| Users | Requests/sec | Failures | Circuit Breaker State | System Behavior |
|---|---|---|---|---|
| 100 | ~100-500 | Low | Mostly Closed | Normal operation, few trips |
| 10,000 | ~10,000-50,000 | Moderate | Occasional Open | Some fallback triggered, system stable |
| 1,000,000 | ~1M-5M | High | Frequent Open | Many fallbacks, degraded performance |
| 100,000,000 | ~100M-500M | Very High | Mostly Open | System heavily degraded, needs redesign |
Circuit breaker pattern in HLD - Scalability & System Analysis
The first bottleneck is the downstream service that the circuit breaker protects. As user requests grow, the downstream service may become overwhelmed, causing increased failures and latency.

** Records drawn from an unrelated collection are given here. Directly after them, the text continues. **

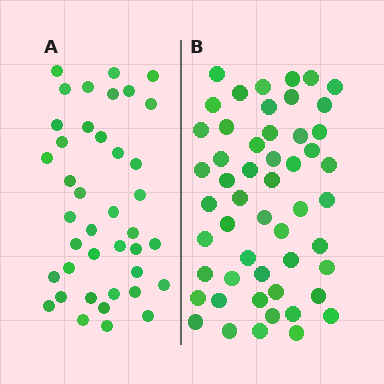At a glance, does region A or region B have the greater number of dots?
Region B (the right region) has more dots.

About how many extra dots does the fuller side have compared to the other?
Region B has roughly 12 or so more dots than region A.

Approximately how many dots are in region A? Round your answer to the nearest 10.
About 40 dots.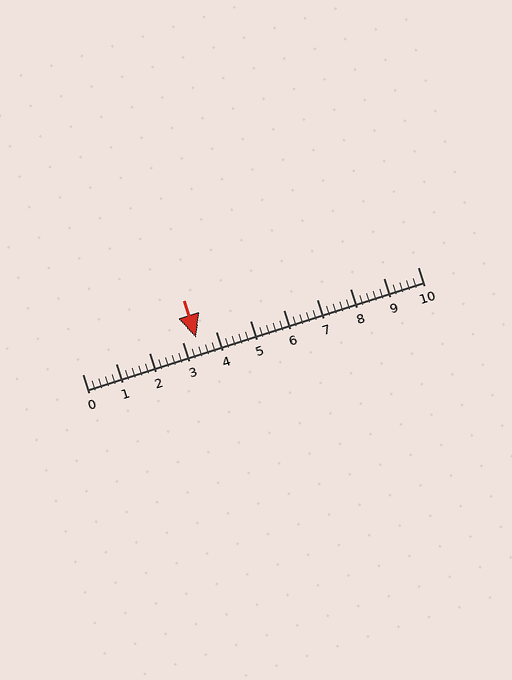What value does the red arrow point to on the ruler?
The red arrow points to approximately 3.4.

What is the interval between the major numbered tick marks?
The major tick marks are spaced 1 units apart.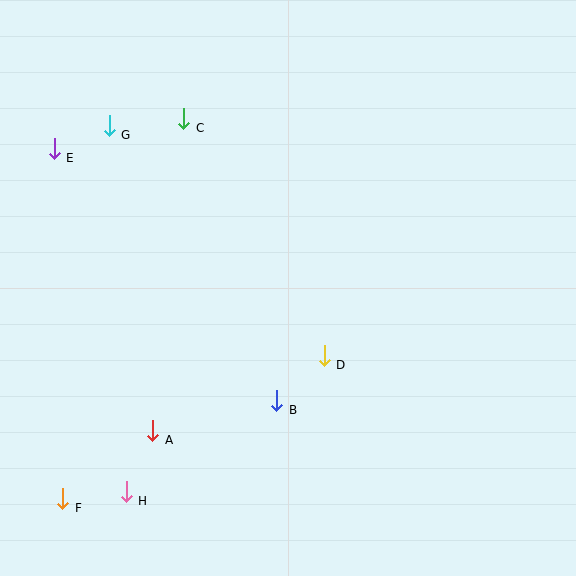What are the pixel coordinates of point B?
Point B is at (277, 410).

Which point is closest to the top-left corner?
Point E is closest to the top-left corner.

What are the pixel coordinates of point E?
Point E is at (54, 158).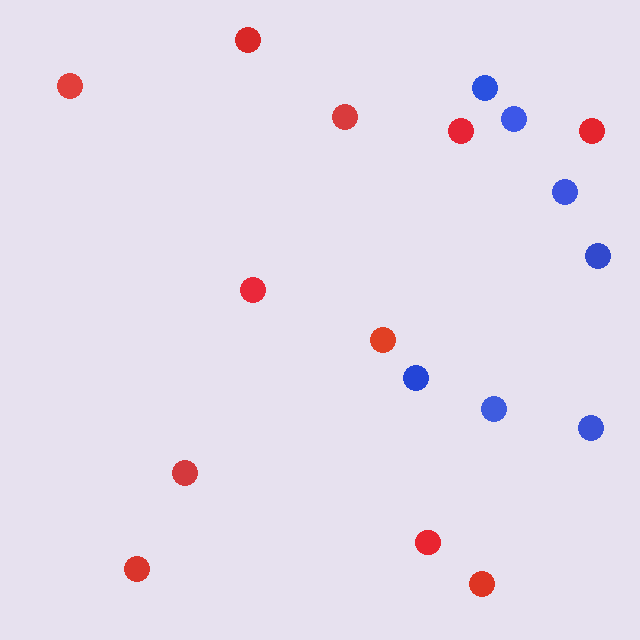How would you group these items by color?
There are 2 groups: one group of blue circles (7) and one group of red circles (11).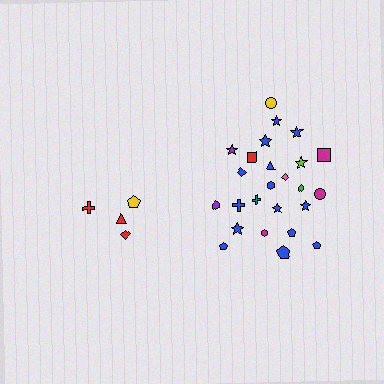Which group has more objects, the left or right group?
The right group.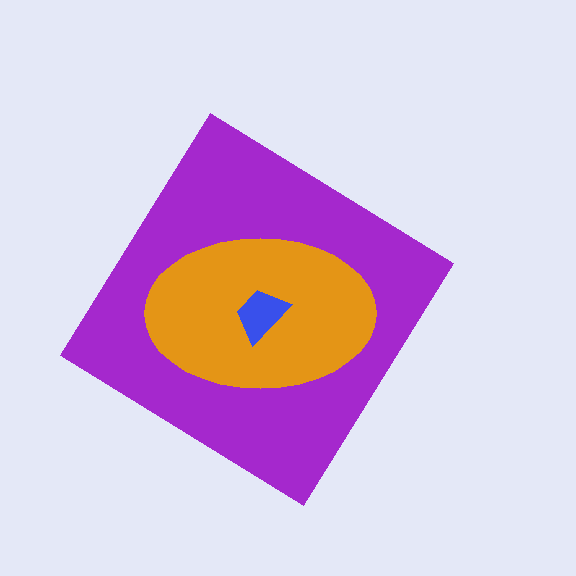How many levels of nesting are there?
3.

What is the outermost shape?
The purple diamond.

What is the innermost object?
The blue trapezoid.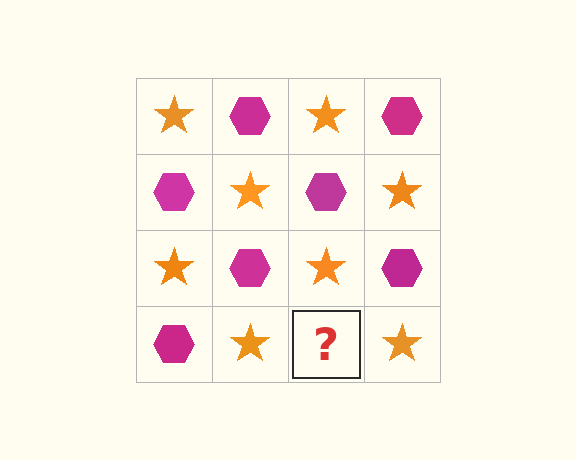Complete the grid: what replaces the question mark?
The question mark should be replaced with a magenta hexagon.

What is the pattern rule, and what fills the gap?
The rule is that it alternates orange star and magenta hexagon in a checkerboard pattern. The gap should be filled with a magenta hexagon.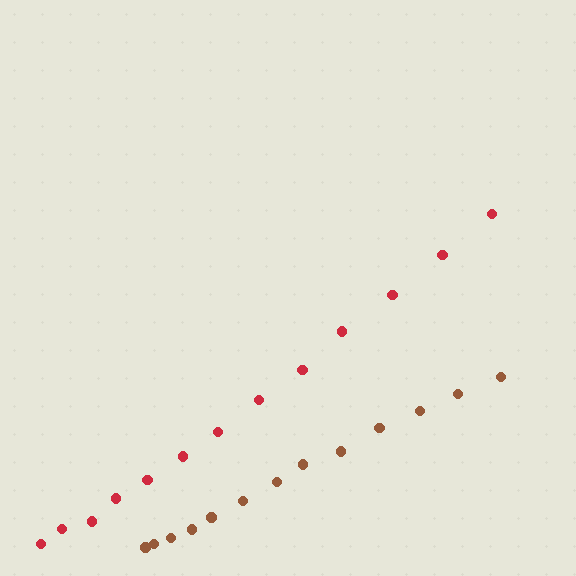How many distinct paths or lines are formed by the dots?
There are 2 distinct paths.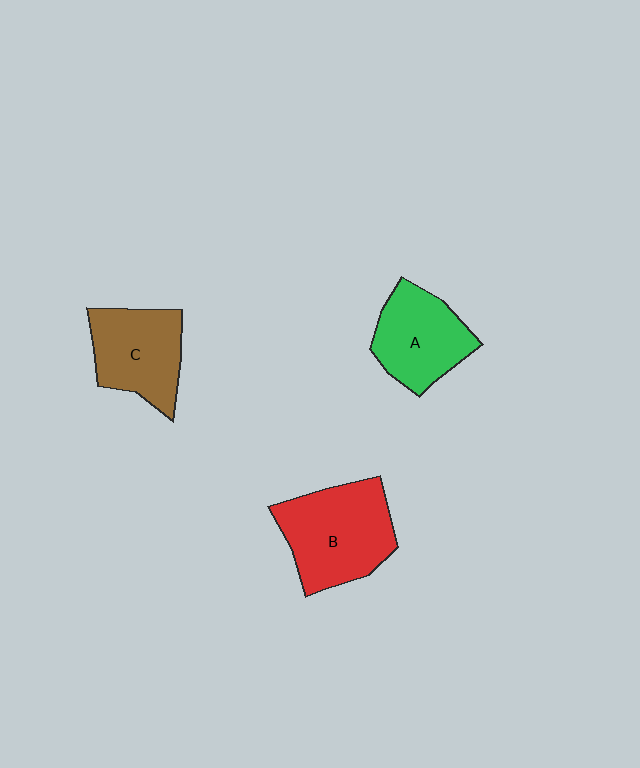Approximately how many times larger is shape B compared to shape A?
Approximately 1.3 times.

This triggers the circuit breaker to open more frequently, leading to fallback logic execution and potential service degradation.
- Horizontal scaling: Add more instances of the downstream service to handle increased load.

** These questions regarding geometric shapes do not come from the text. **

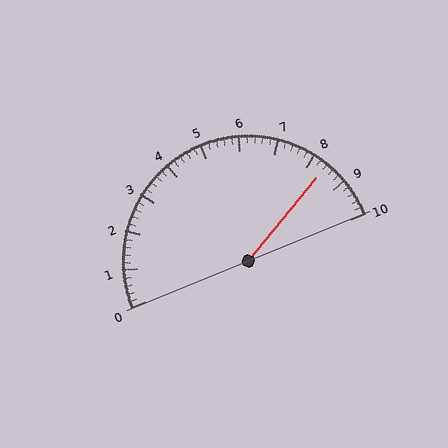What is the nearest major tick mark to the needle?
The nearest major tick mark is 8.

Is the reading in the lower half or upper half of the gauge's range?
The reading is in the upper half of the range (0 to 10).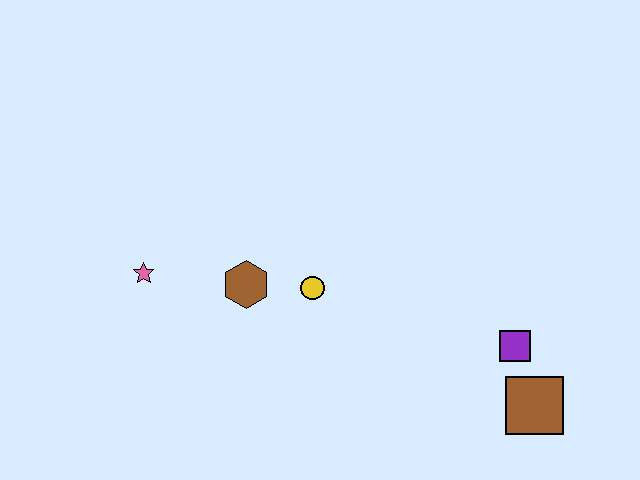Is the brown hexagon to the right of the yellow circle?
No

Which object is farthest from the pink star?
The brown square is farthest from the pink star.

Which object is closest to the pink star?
The brown hexagon is closest to the pink star.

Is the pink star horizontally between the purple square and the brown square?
No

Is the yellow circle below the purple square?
No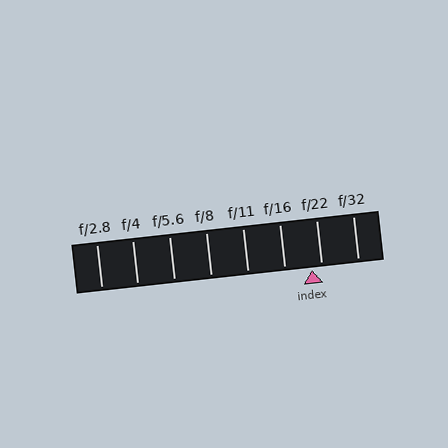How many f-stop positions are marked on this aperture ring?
There are 8 f-stop positions marked.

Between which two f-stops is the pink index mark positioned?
The index mark is between f/16 and f/22.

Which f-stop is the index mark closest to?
The index mark is closest to f/22.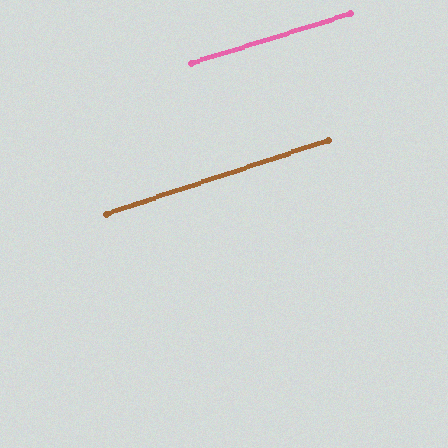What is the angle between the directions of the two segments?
Approximately 1 degree.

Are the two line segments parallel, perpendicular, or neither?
Parallel — their directions differ by only 1.0°.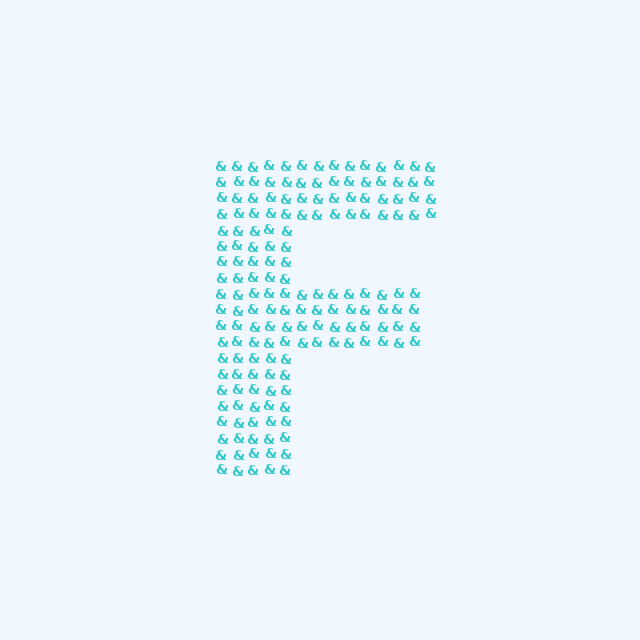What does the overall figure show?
The overall figure shows the letter F.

- Load balancing: Distribute requests evenly to prevent overload.
- Caching: Cache responses to reduce calls to downstream services.
- Adjust circuit breaker thresholds: Tune error thresholds and timeout durations to balance sensitivity and availability.
- Bulkheading: Isolate failures by partitioning services to prevent cascading failures.
- Fallback strategies: Implement graceful degradation or default responses to maintain user experience.
Assuming 1 million users generating ~1 million requests per second:
- Downstream service must handle up to ~1M QPS, which is high for a single instance.
- Network bandwidth must support the request and response traffic; 1M QPS with 1KB payload = ~1GB/s.
- Circuit breaker logic adds minimal CPU overhead per request but must be efficient to avoid latency.
- Fallback mechanisms may increase resource use depending on complexity.
When discussing circuit breaker scalability, start by explaining the purpose: protecting downstream services from overload.
Then describe how increased traffic affects the downstream service and triggers the circuit breaker.
Next, outline bottlenecks and propose concrete scaling solutions like horizontal scaling, caching, and tuning breaker parameters.
Finally, mention fallback strategies and monitoring to maintain system resilience.
Your database handles 1000 QPS. Traffic grows 10x. What do you do first?
Answer: Since the database is the bottleneck, first add read replicas and implement caching to reduce load. Also, tune circuit breaker thresholds to prevent overwhelming the database.